You could look at the first 40-ish bytes 1 .您可以查看前 40 个字节1 They should contain the document declaration (assuming it has an document declaration) which should either contain the encoding or you can assume it's UTF-8 or UTF-16, which should should be obvious from how you've understood the <?xml part.它们应该包含文档声明(假设它文档声明),它应该包含编码,或者您可以假设它是 UTF-8 或 UTF-16,从您对<?xml部分的理解来看,这应该是显而易见的。 (Just check for both patterns.) (只需检查两种模式。
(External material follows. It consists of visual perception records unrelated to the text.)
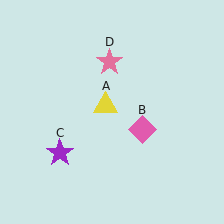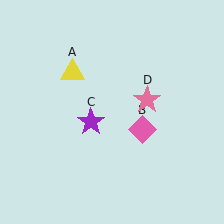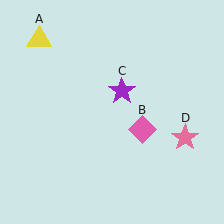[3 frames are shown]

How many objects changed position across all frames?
3 objects changed position: yellow triangle (object A), purple star (object C), pink star (object D).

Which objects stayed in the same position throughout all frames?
Pink diamond (object B) remained stationary.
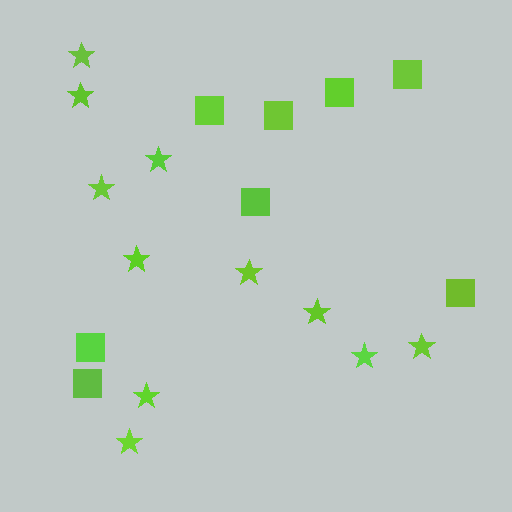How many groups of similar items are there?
There are 2 groups: one group of stars (11) and one group of squares (8).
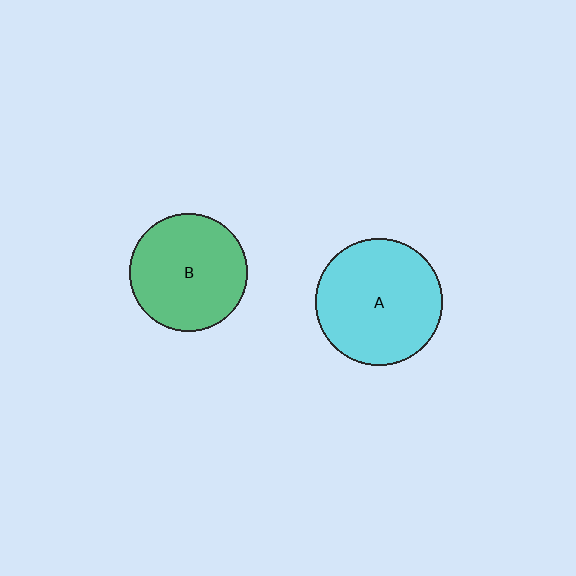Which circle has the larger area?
Circle A (cyan).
)

Realistically, do you expect you'll ever get anything other than UTF-8 or UTF-16?实际上,您是否希望得到 UTF-8 或 UTF-16 以外的任何东西? If not, you could check for the patterns you get at the start of both of those and throw an exception if it doesn't follow either pattern.如果没有,您可以检查在这两个模式开始时获得的模式,如果不遵循任一模式,则抛出异常。 Alternatively, if you want to make another attempt, you could always try to decode the document as UTF-8, re-encode it and see if you get the same bytes back.或者,如果您想再次尝试,您总是可以尝试将文档解码为 UTF-8,重新编码并查看是否获得相同的字节。 It's not ideal, but it might just work.这并不理想,但它可能只是工作。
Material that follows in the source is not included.